Lastra adds that government has been engaged this past year around supporting upskilling programs and micro-credentialling. Micro-credentials are short programs for learners that are competency-based. The schools work with industry to discover the basic skills and competencies required. An example would be offering one or two programs in artificial intelligence for computer science professionals. This gives them new skills to excel in new or up-and-coming technologies.
“Micro-credentialling is a relatively new concept and doesn’t replace the traditional advanced education programs,” says Lastra. “The beauty is that micro-credentials are done in small packets and can be recognized toward a certificate, diploma, or degree.

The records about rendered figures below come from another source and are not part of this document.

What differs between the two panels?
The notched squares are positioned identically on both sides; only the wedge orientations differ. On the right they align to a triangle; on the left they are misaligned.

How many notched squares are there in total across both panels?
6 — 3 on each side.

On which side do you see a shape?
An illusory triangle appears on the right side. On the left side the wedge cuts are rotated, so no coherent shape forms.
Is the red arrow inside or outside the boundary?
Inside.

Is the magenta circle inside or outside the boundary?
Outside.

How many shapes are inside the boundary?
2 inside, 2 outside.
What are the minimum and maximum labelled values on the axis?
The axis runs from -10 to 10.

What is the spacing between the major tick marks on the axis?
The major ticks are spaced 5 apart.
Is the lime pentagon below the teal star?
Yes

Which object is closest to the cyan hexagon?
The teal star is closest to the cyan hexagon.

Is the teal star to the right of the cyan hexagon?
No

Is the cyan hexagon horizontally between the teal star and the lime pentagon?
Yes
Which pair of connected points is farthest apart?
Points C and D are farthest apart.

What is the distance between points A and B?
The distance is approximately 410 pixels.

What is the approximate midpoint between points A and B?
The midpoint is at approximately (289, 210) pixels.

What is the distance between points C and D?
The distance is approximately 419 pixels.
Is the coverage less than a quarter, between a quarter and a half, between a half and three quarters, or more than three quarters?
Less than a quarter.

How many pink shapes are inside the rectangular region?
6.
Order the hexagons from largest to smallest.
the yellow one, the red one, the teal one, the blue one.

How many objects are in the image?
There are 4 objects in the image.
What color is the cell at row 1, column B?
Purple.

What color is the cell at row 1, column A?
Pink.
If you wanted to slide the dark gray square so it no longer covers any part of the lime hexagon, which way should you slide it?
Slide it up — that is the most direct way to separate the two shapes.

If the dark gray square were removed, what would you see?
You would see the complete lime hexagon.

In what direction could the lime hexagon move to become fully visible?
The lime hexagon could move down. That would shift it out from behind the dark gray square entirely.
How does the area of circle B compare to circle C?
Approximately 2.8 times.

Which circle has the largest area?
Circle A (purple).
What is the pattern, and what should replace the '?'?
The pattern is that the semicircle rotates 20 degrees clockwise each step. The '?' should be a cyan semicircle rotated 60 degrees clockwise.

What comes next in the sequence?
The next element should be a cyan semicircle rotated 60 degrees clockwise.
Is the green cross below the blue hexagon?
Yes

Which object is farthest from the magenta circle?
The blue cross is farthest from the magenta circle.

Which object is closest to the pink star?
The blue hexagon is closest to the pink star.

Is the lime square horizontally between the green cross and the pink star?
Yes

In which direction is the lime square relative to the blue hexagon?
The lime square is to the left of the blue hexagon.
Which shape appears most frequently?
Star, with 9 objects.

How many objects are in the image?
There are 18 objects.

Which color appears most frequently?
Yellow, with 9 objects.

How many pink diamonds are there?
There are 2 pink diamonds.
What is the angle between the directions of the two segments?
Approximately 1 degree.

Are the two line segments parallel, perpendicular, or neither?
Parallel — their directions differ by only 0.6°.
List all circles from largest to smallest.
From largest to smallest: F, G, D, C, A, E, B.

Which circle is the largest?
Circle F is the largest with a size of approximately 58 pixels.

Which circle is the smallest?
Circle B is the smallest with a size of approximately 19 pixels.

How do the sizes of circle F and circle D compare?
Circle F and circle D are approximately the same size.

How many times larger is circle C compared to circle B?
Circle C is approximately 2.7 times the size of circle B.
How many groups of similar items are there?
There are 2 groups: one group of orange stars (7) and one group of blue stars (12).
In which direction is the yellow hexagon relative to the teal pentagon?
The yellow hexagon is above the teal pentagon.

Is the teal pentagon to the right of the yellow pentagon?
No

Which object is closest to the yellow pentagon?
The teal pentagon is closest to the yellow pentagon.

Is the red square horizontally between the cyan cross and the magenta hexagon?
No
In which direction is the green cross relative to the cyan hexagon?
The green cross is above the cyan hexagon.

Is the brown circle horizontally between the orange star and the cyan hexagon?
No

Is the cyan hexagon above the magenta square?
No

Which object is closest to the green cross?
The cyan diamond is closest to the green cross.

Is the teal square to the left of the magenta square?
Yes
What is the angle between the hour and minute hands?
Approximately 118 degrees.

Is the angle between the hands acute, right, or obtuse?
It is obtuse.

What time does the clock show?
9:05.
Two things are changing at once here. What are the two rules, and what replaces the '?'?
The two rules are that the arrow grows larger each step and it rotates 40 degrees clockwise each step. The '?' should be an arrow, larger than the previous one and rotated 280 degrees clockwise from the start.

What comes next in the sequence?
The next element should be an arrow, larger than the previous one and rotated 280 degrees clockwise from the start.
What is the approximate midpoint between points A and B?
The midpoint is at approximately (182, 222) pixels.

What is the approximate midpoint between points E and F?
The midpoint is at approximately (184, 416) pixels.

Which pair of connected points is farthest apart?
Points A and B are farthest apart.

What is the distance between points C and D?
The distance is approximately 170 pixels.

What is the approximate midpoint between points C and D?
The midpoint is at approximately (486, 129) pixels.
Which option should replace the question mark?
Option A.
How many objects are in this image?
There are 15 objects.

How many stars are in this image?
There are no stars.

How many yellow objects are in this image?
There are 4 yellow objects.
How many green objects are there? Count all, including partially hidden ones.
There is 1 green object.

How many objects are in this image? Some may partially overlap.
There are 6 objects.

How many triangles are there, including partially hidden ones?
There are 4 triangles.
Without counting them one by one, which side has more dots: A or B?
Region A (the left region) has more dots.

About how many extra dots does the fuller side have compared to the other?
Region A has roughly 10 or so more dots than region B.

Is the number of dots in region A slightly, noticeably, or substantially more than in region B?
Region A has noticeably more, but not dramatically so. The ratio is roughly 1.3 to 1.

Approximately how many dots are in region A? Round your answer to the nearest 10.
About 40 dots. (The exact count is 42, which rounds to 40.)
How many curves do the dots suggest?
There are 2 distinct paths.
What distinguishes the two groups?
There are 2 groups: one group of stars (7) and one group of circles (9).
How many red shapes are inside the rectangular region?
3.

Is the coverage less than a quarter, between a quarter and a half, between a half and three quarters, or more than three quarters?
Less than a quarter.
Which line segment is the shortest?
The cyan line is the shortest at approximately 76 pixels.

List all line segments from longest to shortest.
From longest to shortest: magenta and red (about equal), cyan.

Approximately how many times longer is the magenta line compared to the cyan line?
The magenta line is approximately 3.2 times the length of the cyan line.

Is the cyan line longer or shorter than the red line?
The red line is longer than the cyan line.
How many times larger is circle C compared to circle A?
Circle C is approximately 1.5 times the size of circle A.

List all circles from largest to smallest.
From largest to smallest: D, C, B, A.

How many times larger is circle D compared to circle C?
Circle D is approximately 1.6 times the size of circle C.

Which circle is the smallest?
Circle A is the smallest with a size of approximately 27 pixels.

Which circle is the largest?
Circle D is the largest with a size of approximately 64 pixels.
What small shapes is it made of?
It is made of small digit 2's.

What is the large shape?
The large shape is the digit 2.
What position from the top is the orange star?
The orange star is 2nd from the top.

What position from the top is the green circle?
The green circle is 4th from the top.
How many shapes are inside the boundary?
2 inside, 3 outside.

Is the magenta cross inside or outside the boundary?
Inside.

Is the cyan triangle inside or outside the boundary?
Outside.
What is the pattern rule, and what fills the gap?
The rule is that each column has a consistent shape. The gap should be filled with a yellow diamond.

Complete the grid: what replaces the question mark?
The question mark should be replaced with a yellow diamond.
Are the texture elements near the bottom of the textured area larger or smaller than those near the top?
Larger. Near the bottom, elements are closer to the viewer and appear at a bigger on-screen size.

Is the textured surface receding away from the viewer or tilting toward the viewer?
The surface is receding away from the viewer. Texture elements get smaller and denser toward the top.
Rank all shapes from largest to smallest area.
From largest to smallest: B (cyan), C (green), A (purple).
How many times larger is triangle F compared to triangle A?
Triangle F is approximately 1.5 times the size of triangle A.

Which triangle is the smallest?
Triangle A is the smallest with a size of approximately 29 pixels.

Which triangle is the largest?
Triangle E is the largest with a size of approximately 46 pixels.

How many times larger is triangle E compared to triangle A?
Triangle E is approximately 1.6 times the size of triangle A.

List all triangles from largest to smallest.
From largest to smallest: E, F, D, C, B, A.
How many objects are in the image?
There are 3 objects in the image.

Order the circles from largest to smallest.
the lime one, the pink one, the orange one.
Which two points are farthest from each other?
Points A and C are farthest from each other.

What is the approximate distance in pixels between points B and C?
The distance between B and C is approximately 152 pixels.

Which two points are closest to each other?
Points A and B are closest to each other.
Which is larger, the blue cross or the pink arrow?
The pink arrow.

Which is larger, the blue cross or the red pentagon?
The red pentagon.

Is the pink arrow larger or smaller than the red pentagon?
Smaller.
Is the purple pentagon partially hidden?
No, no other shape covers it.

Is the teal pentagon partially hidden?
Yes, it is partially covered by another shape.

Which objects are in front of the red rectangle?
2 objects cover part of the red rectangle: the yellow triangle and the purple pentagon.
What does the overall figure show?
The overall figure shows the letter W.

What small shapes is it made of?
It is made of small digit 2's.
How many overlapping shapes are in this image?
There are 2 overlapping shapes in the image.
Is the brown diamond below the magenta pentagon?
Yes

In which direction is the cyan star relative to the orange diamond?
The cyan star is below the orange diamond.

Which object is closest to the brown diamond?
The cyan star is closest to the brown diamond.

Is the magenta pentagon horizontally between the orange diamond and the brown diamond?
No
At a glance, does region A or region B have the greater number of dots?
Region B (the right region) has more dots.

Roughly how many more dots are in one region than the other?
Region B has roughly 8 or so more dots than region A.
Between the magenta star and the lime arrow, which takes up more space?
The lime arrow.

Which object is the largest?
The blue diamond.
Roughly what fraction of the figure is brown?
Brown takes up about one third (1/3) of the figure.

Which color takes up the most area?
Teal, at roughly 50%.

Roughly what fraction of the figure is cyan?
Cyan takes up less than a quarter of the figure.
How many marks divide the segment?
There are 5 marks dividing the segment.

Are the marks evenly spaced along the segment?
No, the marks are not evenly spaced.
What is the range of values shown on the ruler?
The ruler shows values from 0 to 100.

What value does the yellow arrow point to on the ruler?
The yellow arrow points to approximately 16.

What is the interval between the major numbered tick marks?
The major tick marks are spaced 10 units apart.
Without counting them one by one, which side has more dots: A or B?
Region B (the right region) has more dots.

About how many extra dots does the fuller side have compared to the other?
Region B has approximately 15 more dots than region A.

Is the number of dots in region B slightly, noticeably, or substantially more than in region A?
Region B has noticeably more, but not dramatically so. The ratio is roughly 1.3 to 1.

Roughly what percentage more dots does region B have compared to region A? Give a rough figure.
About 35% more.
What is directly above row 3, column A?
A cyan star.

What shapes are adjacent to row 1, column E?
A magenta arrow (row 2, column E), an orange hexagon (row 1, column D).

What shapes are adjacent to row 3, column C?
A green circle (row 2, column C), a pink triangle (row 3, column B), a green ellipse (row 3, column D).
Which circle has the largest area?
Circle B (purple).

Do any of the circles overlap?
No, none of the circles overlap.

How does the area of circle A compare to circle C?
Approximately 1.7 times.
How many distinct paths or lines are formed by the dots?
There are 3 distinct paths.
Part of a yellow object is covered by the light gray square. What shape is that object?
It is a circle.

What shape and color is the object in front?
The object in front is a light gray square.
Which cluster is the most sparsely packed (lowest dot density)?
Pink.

And we’re seeing the development of funding models, where micro-credentialling can address specific needs for identified skill gaps.”
Micro-credentials and the future of education
Every challenge brings opportunity, and while business is changing to adapt to the new realities brought on by the pandemic, so too is post-secondary education. In the past, schools were very siloed, but what Lastra has seen over the past year is a growing willingness for dialogue and sharing of ideas across the higher learning sector.
“In a way we never did before, we’re now having conversations with universities across the country that are enabling transformative change in post-secondary education,” says Lastra. “We don’t have all the answers to complex problems, but we’re coming around the table and strategizing, which will benefit learners, business, and the schools.”
As business resumes post-pandemic, Lastra believes that traditional degree programs will have to consider blended learning options that include in-person and remote education. And while continuing education has long offered distance learning, he adds that there will be a greater focus on evaluating online learning — the methodology and practice — to make it more effective, inclusive, and engaging.